Oh yes, and everyone was open to it. We can imagine in certain environments, people going “I have to do this? You are the only person who has ever asked to do that.” You have to read the room a little, and it depends on who you are working with. Some people engaged with it in detail, some wanted to give me a little high-level guidance; you have to meet people where they are.
After less than two years at Schwab you become SVP, Client Experience. How did that new role come about? Can you tell us a little bit about your responsibilities?
I was asked to take this role about three months ago. We had undergone a reorganization to consolidate client experience under one leader, and that is the role I filled. My team is responsible for leading the teams that take the strategy and drive that into the actual offers and experiences we will create for our clients. That is the best way I can describe it. For me, this is the perfect role – that is what I am always telling everyone. We are able to have a tangible impact and see and measure that day in and day out. Doing this work also requires us to work closely across our Sales and Service Organizations, as well as Technology, Operations, Legal, Compliance, Risk, and Finance. I love the collaborative process that goes along with trying to drive that kind of work. That is what gets me excited day in and day out. Also, I am one step closer to the Financial Services professionals in the branches and the call centers and our clients, which I find very rewarding. After all, the work we are doing is to help our clients meet their financial goals and it is nice to be a little closer to that and to see that impact.
Does this feel like strategy or does it feel like you have left strategy?

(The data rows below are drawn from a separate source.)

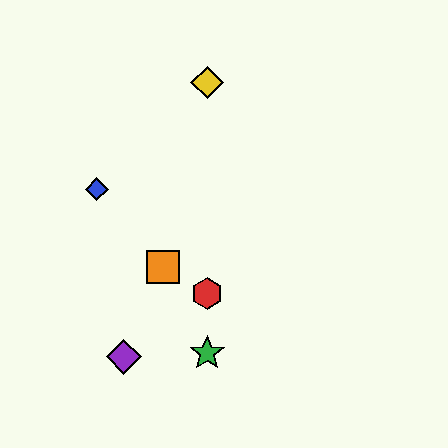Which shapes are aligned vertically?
The red hexagon, the green star, the yellow diamond are aligned vertically.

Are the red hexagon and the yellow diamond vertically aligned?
Yes, both are at x≈207.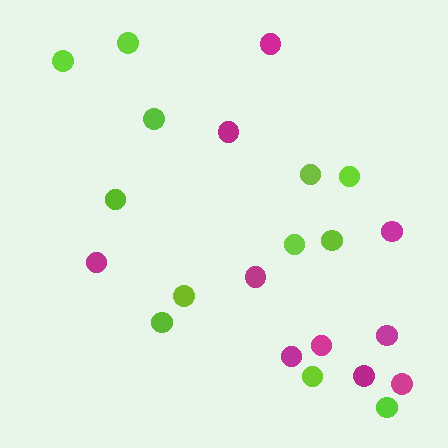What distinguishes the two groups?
There are 2 groups: one group of lime circles (12) and one group of magenta circles (10).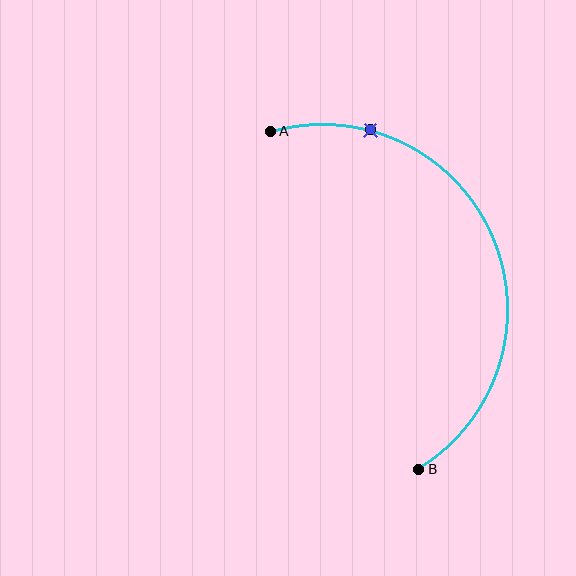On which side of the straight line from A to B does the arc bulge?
The arc bulges to the right of the straight line connecting A and B.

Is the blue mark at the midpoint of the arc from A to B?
No. The blue mark lies on the arc but is closer to endpoint A. The arc midpoint would be at the point on the curve equidistant along the arc from both A and B.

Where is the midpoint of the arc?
The arc midpoint is the point on the curve farthest from the straight line joining A and B. It sits to the right of that line.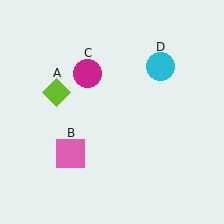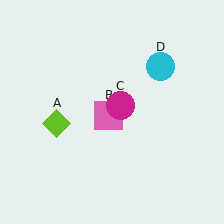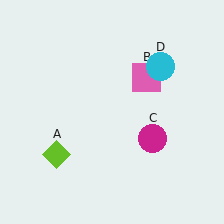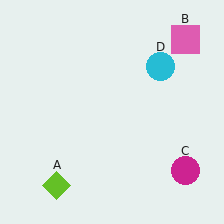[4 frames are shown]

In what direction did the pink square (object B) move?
The pink square (object B) moved up and to the right.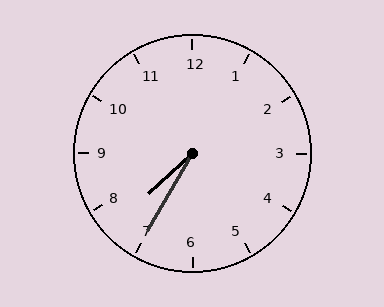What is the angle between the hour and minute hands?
Approximately 18 degrees.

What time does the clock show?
7:35.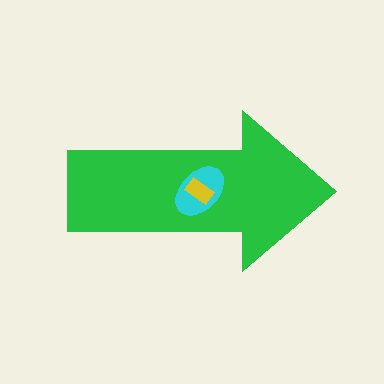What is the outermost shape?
The green arrow.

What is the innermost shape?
The yellow rectangle.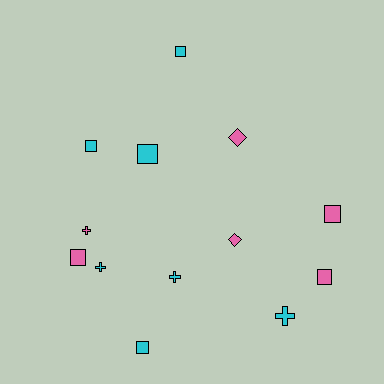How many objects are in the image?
There are 13 objects.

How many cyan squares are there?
There are 4 cyan squares.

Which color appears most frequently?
Cyan, with 7 objects.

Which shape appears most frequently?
Square, with 7 objects.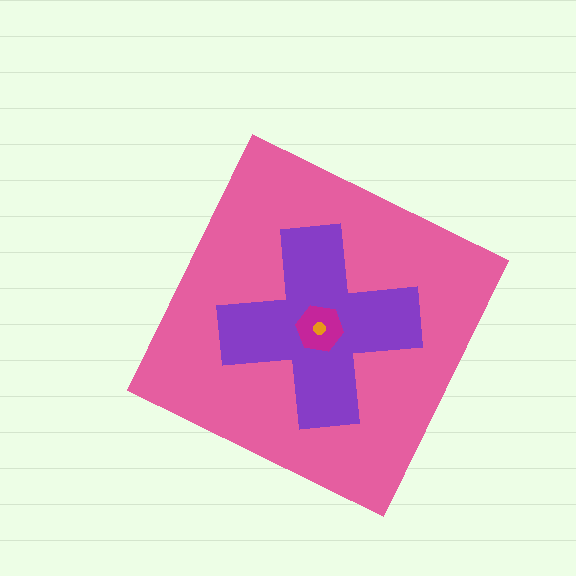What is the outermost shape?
The pink diamond.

[Laughs] I definitely feel like I have left strategy but we still partner closely with the team so it’s not that far away.
Part of the reason we find your profile exciting is because you left BCG to be a VP of Strategy and two years later you are an SVP of Client Experience. You show how quickly it can work out and go in the right direction, and you show to those who are a bit impatient that patience is a virtue because two years is nothing in the scheme of one’s career.
I would say that patience has never been one of my virtues and it never will be. For me, not to sound cliché, but I was excited about Schwab. I was excited about the business and wanted to be a part of that story.
You have only been in this role for a few months, so it’s probably too soon to think about what’s next, but where do you see yourself heading in the organization now that you know it better?
I think it is too soon to say that. I love the role that I am in and think there is so much more we can do and have an impact on from where we are sitting, so that is really our focus right now.
You have been involved with a couple of nonprofits: Minds Matter’s San Francisco chapter and The Center for Children’s Initiatives. When did you do that work? How did you make time for it? Do you recommend nonprofit board work to others?
Yes, I absolutely recommend it. I personally find it rewarding, but it is time-consuming. To be honest, most of this work that I did was while I was at BCG and before our second child. So after the second kiddo I have essentially taken a break from that. I feel like right now I have a ton of balls in the air. I look forward to getting involved again in some nonprofit work closer to home. There are priorities that need to get shifted as we go along.
So yes, I would absolutely recommend it when you can dedicate the time and energy to it, and I found it incredibly rewarding, personally and professionally.